Die Vorteile von Strukturierten Produkten sind sicherlich, dass grundsätzlich jede Marktmeinung abbildbar ist und es für jedes Risikoprofil geeignete Produkte gibt. Zudem erhält der Anleger Zugang zu Anlageklassen, welche vorher professionellen Investoren vorbehalten waren. Mit der sichergestellten Handelbarkeit über die Börse ist auch die Liquidität gewährleistet.

Die Nachteile sehe ich darin, dass die Anleger eine persönliche Marktmeinung über die zugrundeliegenden Basiswerte haben sollten und sicherlich auch ein Beratungsbedarf darüber besteht, wie sich die Produkte in unterschiedlichen Marktszenarien verhalten.
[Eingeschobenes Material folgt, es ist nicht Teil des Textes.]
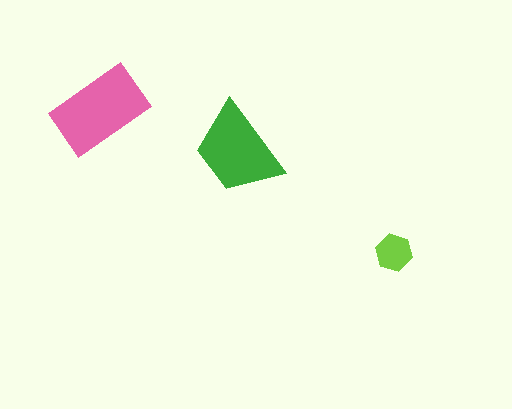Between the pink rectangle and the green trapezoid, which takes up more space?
The pink rectangle.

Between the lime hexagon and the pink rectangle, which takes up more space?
The pink rectangle.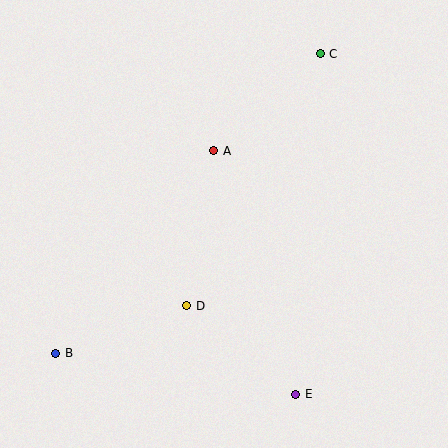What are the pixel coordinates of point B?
Point B is at (56, 353).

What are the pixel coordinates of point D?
Point D is at (187, 306).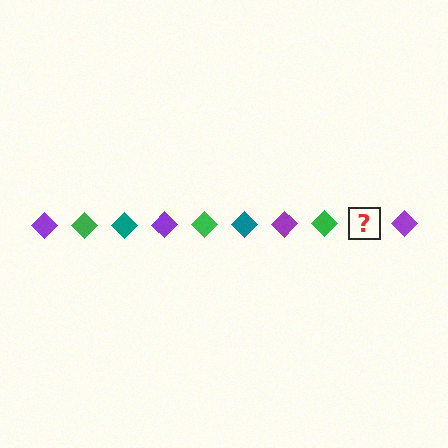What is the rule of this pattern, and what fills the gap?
The rule is that the pattern cycles through purple, green, teal diamonds. The gap should be filled with a teal diamond.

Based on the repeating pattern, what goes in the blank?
The blank should be a teal diamond.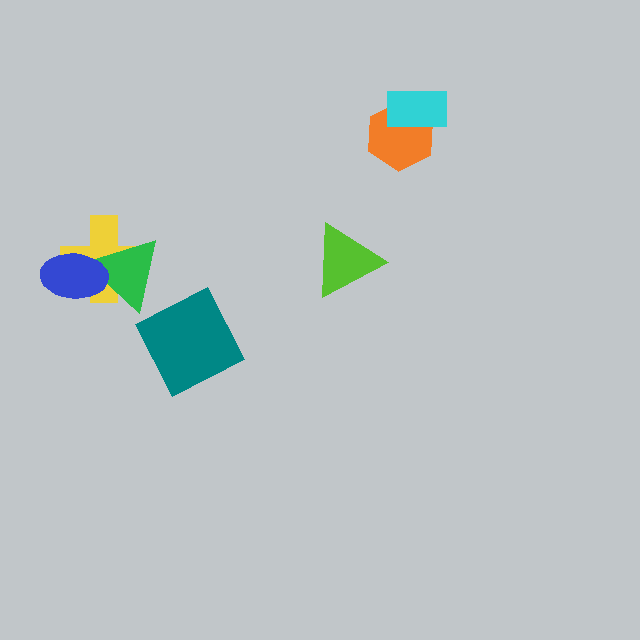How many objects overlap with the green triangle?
2 objects overlap with the green triangle.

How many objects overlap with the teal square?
0 objects overlap with the teal square.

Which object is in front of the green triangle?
The blue ellipse is in front of the green triangle.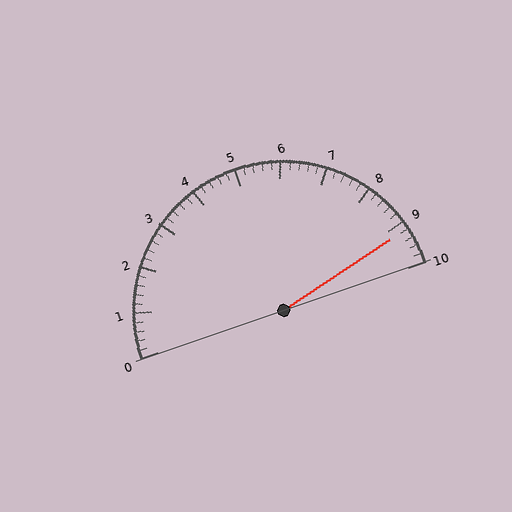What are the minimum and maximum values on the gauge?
The gauge ranges from 0 to 10.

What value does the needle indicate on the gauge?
The needle indicates approximately 9.2.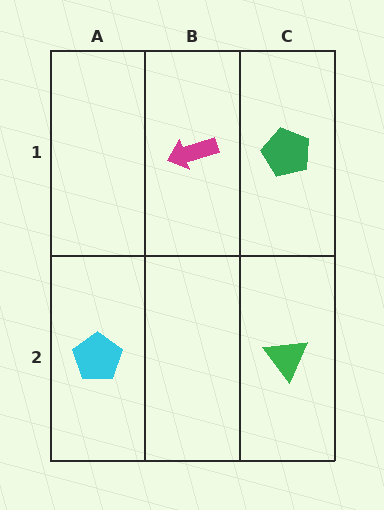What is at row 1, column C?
A green pentagon.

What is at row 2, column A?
A cyan pentagon.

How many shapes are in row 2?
2 shapes.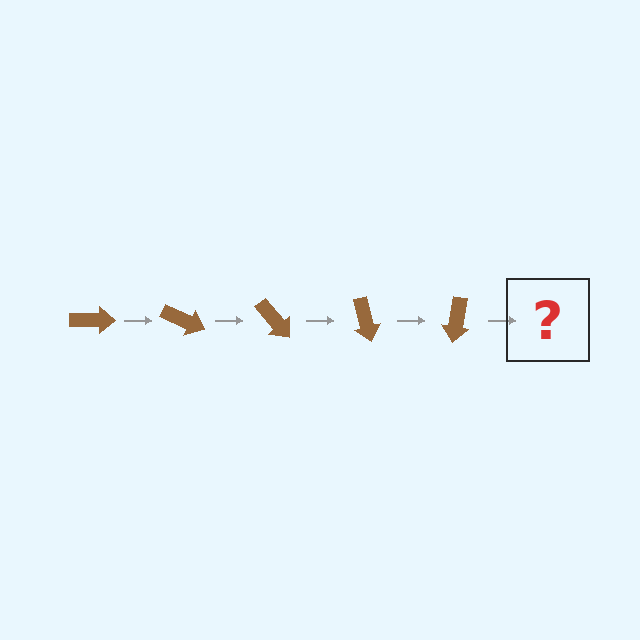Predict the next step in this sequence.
The next step is a brown arrow rotated 125 degrees clockwise.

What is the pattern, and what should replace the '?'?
The pattern is that the arrow rotates 25 degrees clockwise each step. The '?' should be a brown arrow rotated 125 degrees clockwise.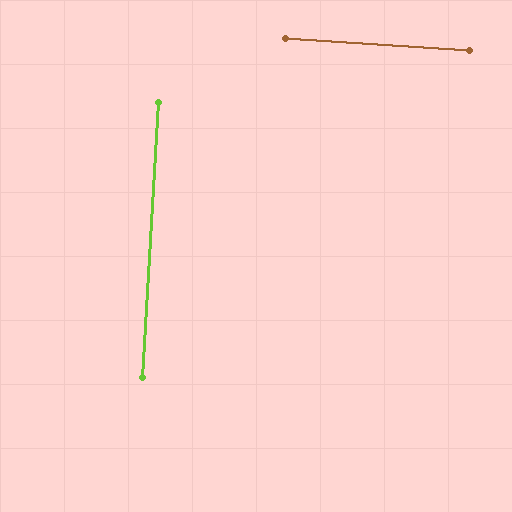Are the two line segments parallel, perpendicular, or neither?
Perpendicular — they meet at approximately 90°.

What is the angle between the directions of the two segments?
Approximately 90 degrees.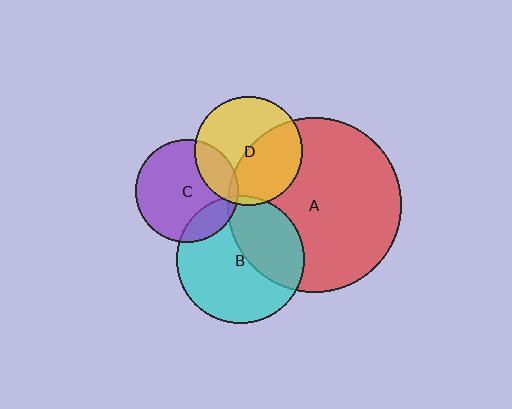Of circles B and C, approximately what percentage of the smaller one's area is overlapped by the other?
Approximately 15%.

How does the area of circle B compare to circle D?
Approximately 1.4 times.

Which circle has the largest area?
Circle A (red).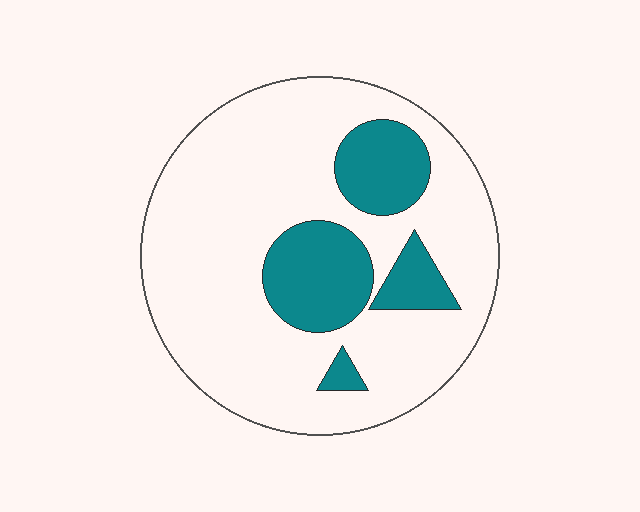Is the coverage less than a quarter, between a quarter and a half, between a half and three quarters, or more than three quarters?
Less than a quarter.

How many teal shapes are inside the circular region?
4.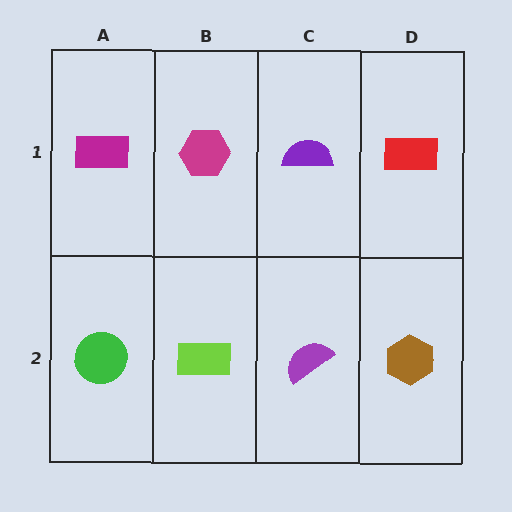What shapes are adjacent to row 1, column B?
A lime rectangle (row 2, column B), a magenta rectangle (row 1, column A), a purple semicircle (row 1, column C).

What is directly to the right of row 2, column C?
A brown hexagon.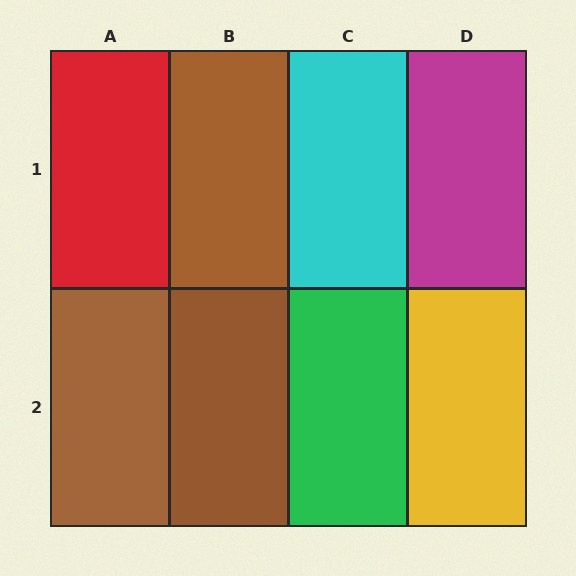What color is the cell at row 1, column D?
Magenta.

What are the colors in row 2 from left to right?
Brown, brown, green, yellow.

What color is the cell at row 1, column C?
Cyan.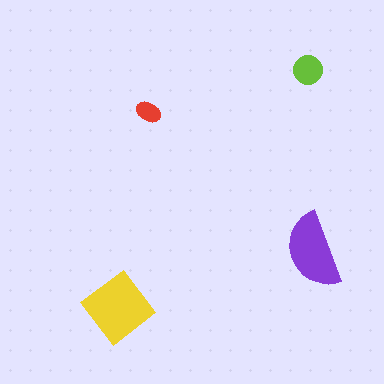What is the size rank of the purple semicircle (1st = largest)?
2nd.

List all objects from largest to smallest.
The yellow diamond, the purple semicircle, the lime circle, the red ellipse.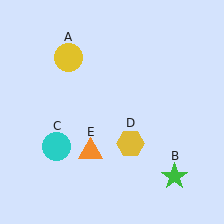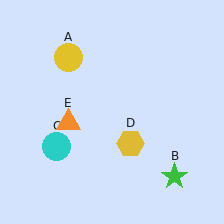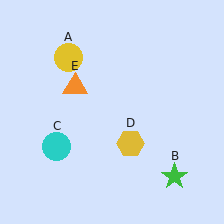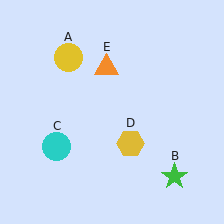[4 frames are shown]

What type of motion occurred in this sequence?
The orange triangle (object E) rotated clockwise around the center of the scene.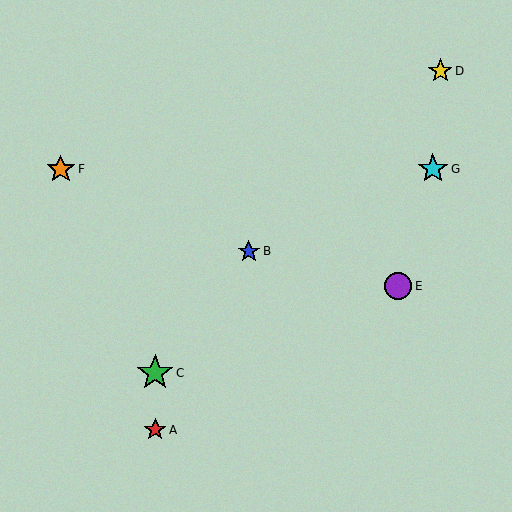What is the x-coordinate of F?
Object F is at x≈61.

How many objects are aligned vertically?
2 objects (A, C) are aligned vertically.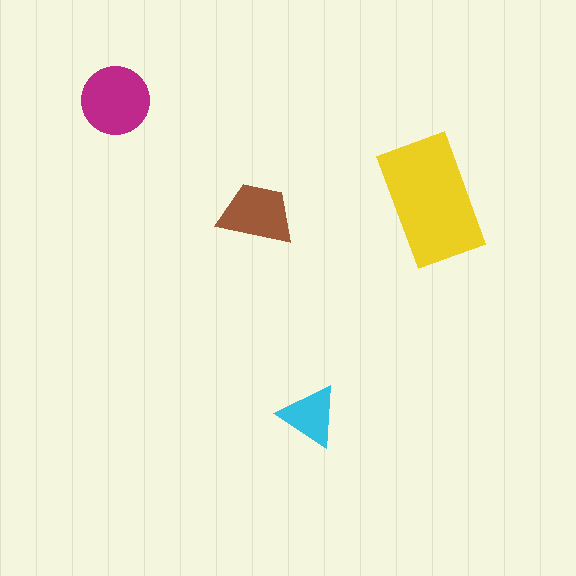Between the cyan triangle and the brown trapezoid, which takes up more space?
The brown trapezoid.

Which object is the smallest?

Dies trifft aber nicht nur für Strukturierte Produkte zu, sondern auch für andere Anlageinstrumente. Der Beratungsqualität kommt mehr denn je eine zentrale Rolle zu.

Zum Abschluss, welches sind Ihre drei persönlichen Anlagefavoriten für 2011 und wieso?

Aus Diversifikationsgründen und aufgrund der aktuellen Bewertung finde ich Anlagen in Schwellenländern (Emerging Markets) derzeit spannend. Positiv bin aber auch gegenüber nachhaltigen Anlageprodukten eingestellt. Ich bin der Meinung, dass nachhaltiges Handeln eine Grundvoraussetzung für eine gute Reputation und wirtschaftlichen Erfolg ist. Als Inflationsschutz und zur Diversifikation betrachte ich Rohstoff-Anlagen als wertvolle Depot-Beimischung. Zudem überzeugen mich die positiven Aussichten dieser Anlageklasse.


Der Gesprächspartner:
Dr. Pierin Vincenz ist seit 1999 CEO und Vorsitzender der Geschäftsleitung der Raiffeisen Gruppe. Er verfügt über langjährige Praxis- und Führungserfahrung in verschiedenen Funktionen u.a. bei der Schweizerischen Treuhandgesellschaft, beim SBG und bei Hunter Douglas. Pierin Vincenz studierte Betriebswirtschaft an der Hochschule St. Gallen HSG und promovierte auch dort. 1996 trat Pierin Vincenz als Leiter des Departements Finanzen und Mitglied der Geschäftsleitung in die Raiffeisen Gruppe ein. Darüber hinaus ist er in verschiedenen Verwaltungsräten tätig, unter anderem bei der Aduno Gruppe, Vontobel Holding AG, Helvetia Versicherungen und der Schweizerischen Bankiervereinigung.

Das Unternehmen:
In den letzten Jahren etablierte sich Raiffeisen als drittgrösste Bankengruppe der Schweiz. Die genossenschaftlich strukturierte Bankengruppe gehört zu den führenden Schweizer Retailbanken. Heute zählen 3,4 Millionen Schweizerinnen und Schweizer zu den Raiffeisen-Kunden. Davon sind über 1,7 Millionen Genossenschafter und somit Mitbesitzer ihrer Raiffeisenbank. Vertreten in 1’122 Orten in der Schweiz, weist Raiffeisen das dichteste Bankstellennetz aus. Die Raiffeisenbanken schreiben sich weiterhin eine vorsichtige Kreditpolitik, die Kontrolle der Risiken und kein Mitmachen in jedem Preiskampf auf die Fahne. Überzeugen will die genossenschaftlich organisierte Bankengruppe durch Beratungskompetenz, Fairness und Konstanz in der Geschäftspolitik.